Letztens versuchte eins der bekannteren deutschen Wochenmagazine seine aktuelle Ausgabe mit dem rosaroten Titelthema Frühling unters Volk zu bringen. Und das, obwohl in der vorangegangenen Woche wahrlich interessantes passiert war, was titelblattfähig gewesen wäre. Hatte das alles schon die Konkurrenz vorne drauf? Oder war es ein Appell an unser Wohlfühl-Bedürfnis? Endlich mal was Nettes statt verstorbener Politgrößen in schwarz-weiß,  Skandalpapieren, Anschlägen, gebrochene Waffenruhen. Wer weiß schon was in der Redaktionskonferenz vor sich ging? Die die dabei waren vermutlich, vielleicht nicht einmal die. Ich dachte immer, solche Kuschelberichte würden für Zeiten vorgeschrieben, in denen es inhaltlich dünn zugeht. Mit Frühling hat man sich zeitlich aber halt auch schon eng festgelegt.

Ich werde auch alljährlich kribbelig, wenn es wärmer und heller wird, und es kann mir mit dem Grünen und Blühen dann nicht schnell genug gehen. Aber ich glaube fast, dass Frühjahrsmüdigkeit nichts anderes ist als das eingeredete schlechte Gewissen, wenn wir auch im Frühling bei warmem Sonnenschein einfach mal rumtrödeln und nichts machen, und nicht mit Dauerlächeln draußen daueraktiv sind. Weil wir am Zeitschriftenstand und aus dem Briefkasten zugeschmissen werden mit jahreszeitlichem Gutelaunezwang und und uns noch nicht mal mehr den selbständigen Umgang mit den Jahreszeiten zutrauen.

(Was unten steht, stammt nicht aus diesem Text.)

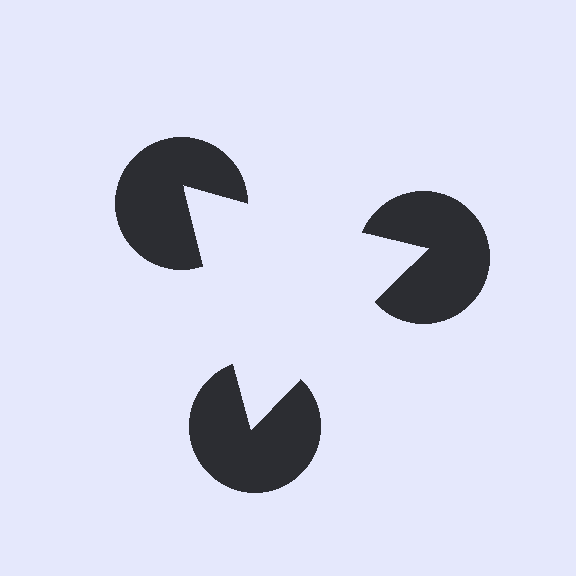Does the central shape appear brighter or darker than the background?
It typically appears slightly brighter than the background, even though no actual brightness change is drawn.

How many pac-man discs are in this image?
There are 3 — one at each vertex of the illusory triangle.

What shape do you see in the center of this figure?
An illusory triangle — its edges are inferred from the aligned wedge cuts in the pac-man discs, not physically drawn.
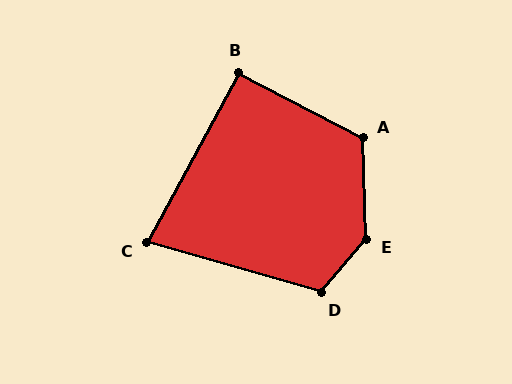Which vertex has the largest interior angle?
E, at approximately 138 degrees.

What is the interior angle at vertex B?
Approximately 91 degrees (obtuse, close to a right angle).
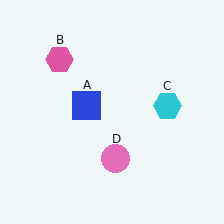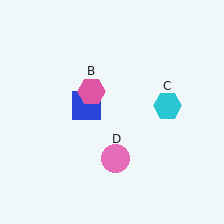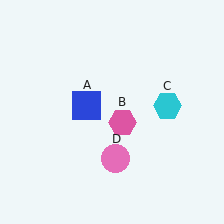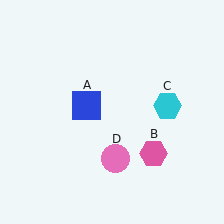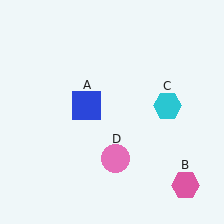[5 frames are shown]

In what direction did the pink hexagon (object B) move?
The pink hexagon (object B) moved down and to the right.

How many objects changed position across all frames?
1 object changed position: pink hexagon (object B).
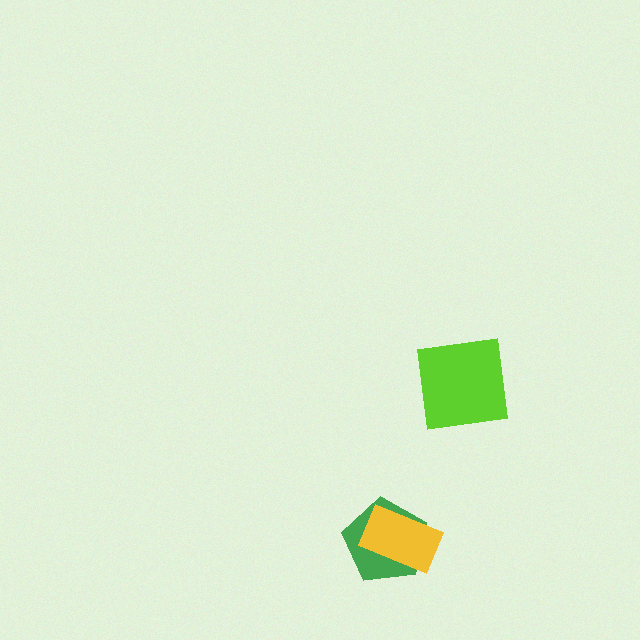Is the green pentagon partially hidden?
Yes, it is partially covered by another shape.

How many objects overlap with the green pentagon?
1 object overlaps with the green pentagon.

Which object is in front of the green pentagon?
The yellow rectangle is in front of the green pentagon.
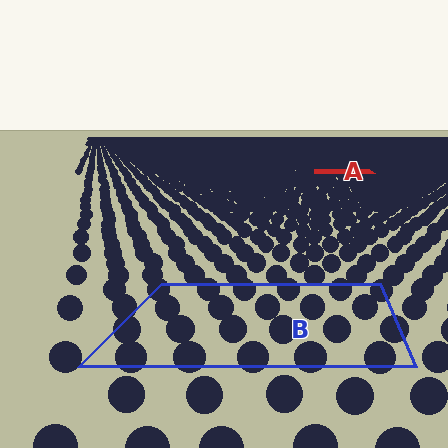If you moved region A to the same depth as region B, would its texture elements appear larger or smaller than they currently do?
They would appear larger. At a closer depth, the same texture elements are projected at a bigger on-screen size.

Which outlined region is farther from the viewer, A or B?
Region A is farther from the viewer — the texture elements inside it appear smaller and more densely packed.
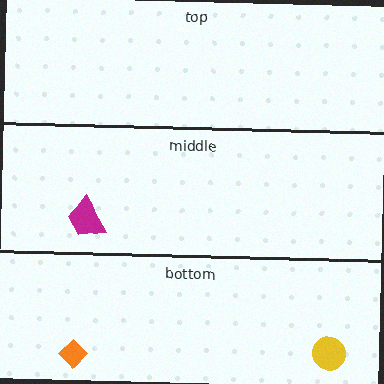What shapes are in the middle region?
The magenta trapezoid.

Also prangten Kirschblüten auf dem Deckblatt, das 25 Tipps für den richtigen Start in den Frühling verhieß, damit wir auch wissen, was wir machen müssen, statt einfach naiv zu hoffen, dass Sonne und Erde das schon hinkriegen mit dem Jahreszeitenwechsel. So mag es der Leser. 25 Punkte zum Abhaken, alles richtig gemacht,  gutes Gewissen. Was auch schief geht, an uns liegt’s nicht, wir haben ja, genau, alles richtig gemacht. Haben schlotternd witterungsunangepasst bekleidet im Regen gegärtnert, dabei gekühlte Alkoholika konsumiert und dem angesagten Frühlingsliedgut gelauscht. Mittelohrentzündung? Geschenkt.

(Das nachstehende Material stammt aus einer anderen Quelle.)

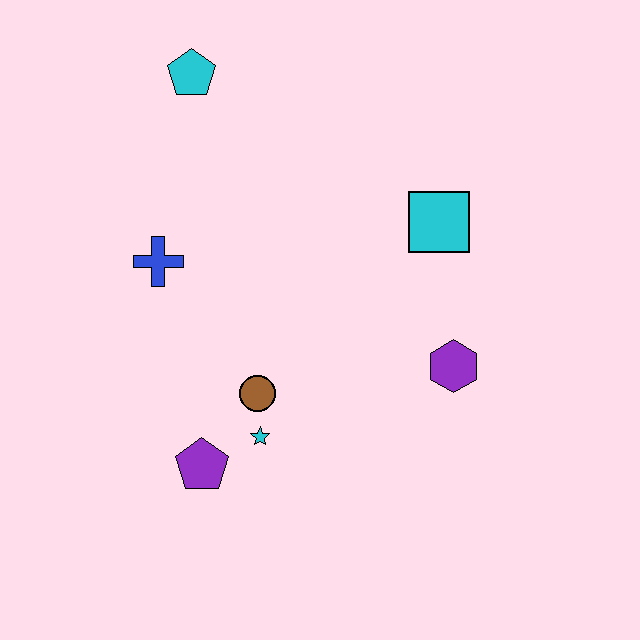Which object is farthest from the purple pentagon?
The cyan pentagon is farthest from the purple pentagon.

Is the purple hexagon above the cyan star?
Yes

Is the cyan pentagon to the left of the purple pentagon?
Yes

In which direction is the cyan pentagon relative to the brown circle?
The cyan pentagon is above the brown circle.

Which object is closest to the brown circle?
The cyan star is closest to the brown circle.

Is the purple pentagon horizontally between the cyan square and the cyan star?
No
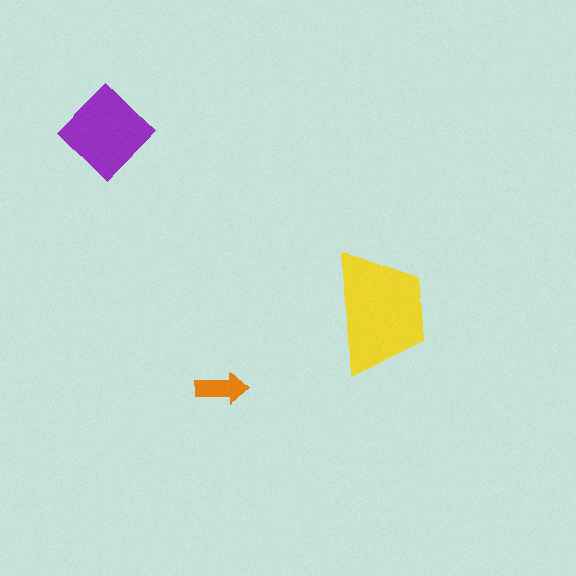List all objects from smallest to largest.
The orange arrow, the purple diamond, the yellow trapezoid.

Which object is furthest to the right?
The yellow trapezoid is rightmost.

Kann ich auch falsch in den Frühling starten? Und wieso eigentlich starten? Die meisten Jahre lebe ich vor mich hin, und Frühling passiert zwischen März und Mai um mich rum. Durch Bewegung in irgendeine Richtung ändert sich daran erst etwas, wenn die Bewegung länger dauert und deutlich nach Norden oder Süden verläuft. Man könnte es zum Beispiel als Start in den Frühling interpretieren, wenn man im April von Finnland nach Deutschland fliegt.

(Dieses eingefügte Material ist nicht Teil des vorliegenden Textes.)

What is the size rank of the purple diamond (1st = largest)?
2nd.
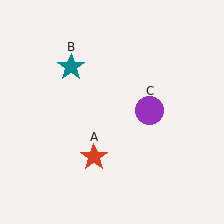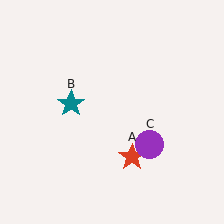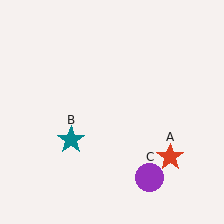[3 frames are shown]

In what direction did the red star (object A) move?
The red star (object A) moved right.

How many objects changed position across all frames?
3 objects changed position: red star (object A), teal star (object B), purple circle (object C).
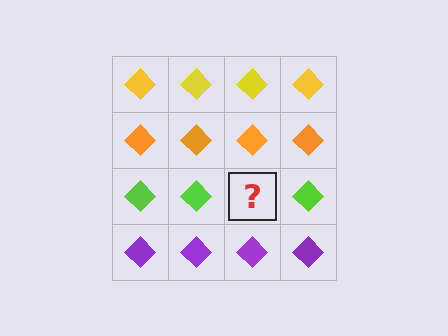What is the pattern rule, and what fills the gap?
The rule is that each row has a consistent color. The gap should be filled with a lime diamond.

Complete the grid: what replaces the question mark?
The question mark should be replaced with a lime diamond.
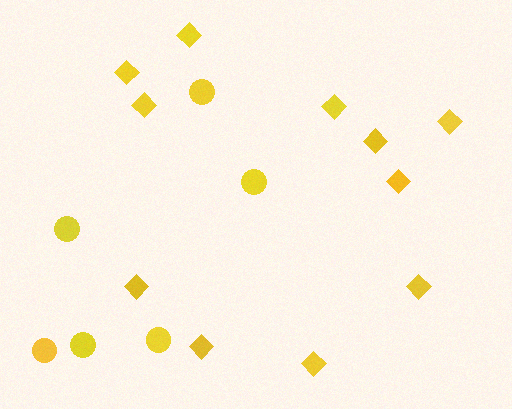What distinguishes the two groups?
There are 2 groups: one group of circles (6) and one group of diamonds (11).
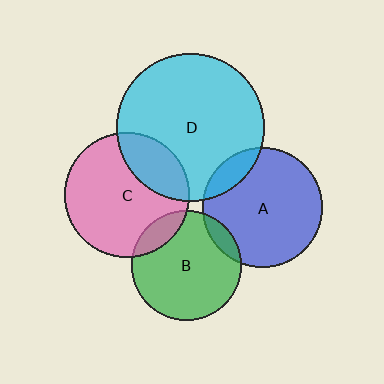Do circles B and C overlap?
Yes.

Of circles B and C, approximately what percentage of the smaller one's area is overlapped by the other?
Approximately 15%.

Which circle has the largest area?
Circle D (cyan).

Unmittelbaren Einfluss aus den Frühlingseinzug hatte ich bisher wenig. Gefühlt zumindest, vielleicht gibt’s da höhere Zusammenhänge, ich muss mal beim Spaghettimonster nachfragen. Auch im entsprechenden Artikel, den ich natürlich doch gelesen habe, sonst könnte ich hier nicht so schön darüber meckern, war mir der Zusammenhang  zum Frühling nicht an allen Stellen klar. Jetzt plagt mich die Frage: Was, wenn ich es verkehrt mache? Versaue ich dann den anderen 80 Millionen Deutschen den Frühling? Oder 743 Millionen Europäern? Wie habe ich mir das vorzustellen? Dauerregen  bis Juni? Frühling fällt aus? Gehen Sie direkt in den Sommer?

  • Angeklagte, Sie haben auf verwerflichste Weise den richtigen Start in den Frühling verpasst! Was haben Sie dazu zu sagen?
  • Ich dachte, das seien eher Vorschläge.
  • Vorschläge? Das waren DIE 25 Tipps für DEN einzig RICHTIGEN Frühlingsstart. Wie können Sie es wagen, diese zu ignorieren?
  • Für ärmellose Tüllkleidchen ist es im April noch viel zu kalt, aus Sekt mach ich mir nicht viel und Hühner -ausgerechnet Hühner!- will ich keine halten, die stinken.
  • Damit sind Sie völlig falsch gestartet und haben alles in Unordnung gebracht. Wie soll es da Frühling werden?
  • Ganz einfach, weil die Erde und die Sonne nach den Kepler-Gesetzen …
  • Paperlapapp, auf zum Frühjahrsputz. Noch nicht einmal den haben Sie bisher hinbekommen! Wie sehen Ihre Fenster denn aus!
  • Ich plädiere auf verminderte Schuldfähigkeit, ich konnte nicht sehen, dass draußen schon Frühling ist.